Eben hieß es noch, wir hätten jedwede Toleranz zu zeigen und müssten in jeder Hinsicht tolerant und weltoffen sein, und nun wird uns erklärt, was wir zu unterlassen hätten, weil es nicht „von allen Besuchergruppen toleriert” werde?

Wo bleiben da die Toleranzprediger der SPD und der Grünen?

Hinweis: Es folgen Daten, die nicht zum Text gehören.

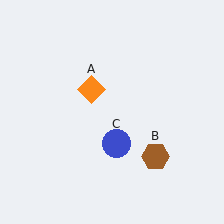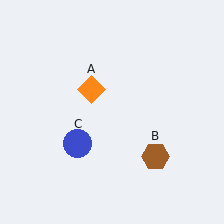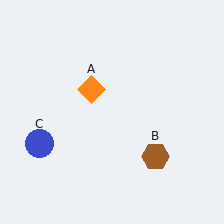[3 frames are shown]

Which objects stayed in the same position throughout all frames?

Das gab allerdings wohl einen Aufstand der Indigenen, weshalb man die Schilder wieder entfernte:

Die Freizeit Metropole Ruhr, zu der die Niederrheintherme gehört, hat nach eigenen Angaben diese Schilder am Mittwoch entfernen lassen. Geschäftsführer Jürgen Hecht erklärt, dass die Badeordnung lediglich fordere, dass der Schambereich eines Badegastes im Nicht-FKK-Bereich bedeckt sein müsse. „Dies bedeutet definitiv kein Verbot für Bikinis, Tankinis oder Ähnliches in unseren Bädern und so auch nicht in der Niederrhein-Therme im Revierpark Mattlerbusch.“ Eine reduzierte Badekleidung sei heute Bestandteil des Modespektrums, die teilweise in den hauseigenen Shops auch selber zum Verkauf angeboten würden.

Hecht sagt, dass Mitarbeiter mit den Schildern wohl „übers Ziel hinaus geschossen“ seien. Wer zuvor Kritik an zu knappen Badehöschen im Bad geäußert hat, kann er nicht sagen. Eine Sprecherin hatte am Tag zuvor von Beschwerden – vor allem von Familien mit Kinder – berichtet.

Mit über 300.000 Besuchern jährlich gehöre der Mattlerbusch zu den größten Wellness-Anlagen Deutschlands. Allein wegen der Größenordnung sei es denkbar, dass unterschiedliche Vorstellungen aufeinander treffen. „Ich wünsche mir mehr Toleranz in der Gesellschaft und dass man auch einfach mal wegsieht, wenn einem etwas nicht passt“, sagt der 50 Jahre alte
Hecht.

Den Satz finde ich prächtig: „Eine reduzierte Badekleidung sei heute Bestandteil des Modespektrums”.

Wobei festzuhalten wäre, dass eine Badeordnung, die lediglich das Bedecken des Schambereichs (die Südpol-Feministinnen werden ihm schon noch einheizen, wieso man sich dafür zu schämen habe) fordere, damit Raum für völlig entblößte hintere und vordere Rundungen lässt, und damit eigentlich das oben-ohne-Baden erlaubt.

Wesen und Reichweite der „Toleranz” bedürfen weiterer Erörterung.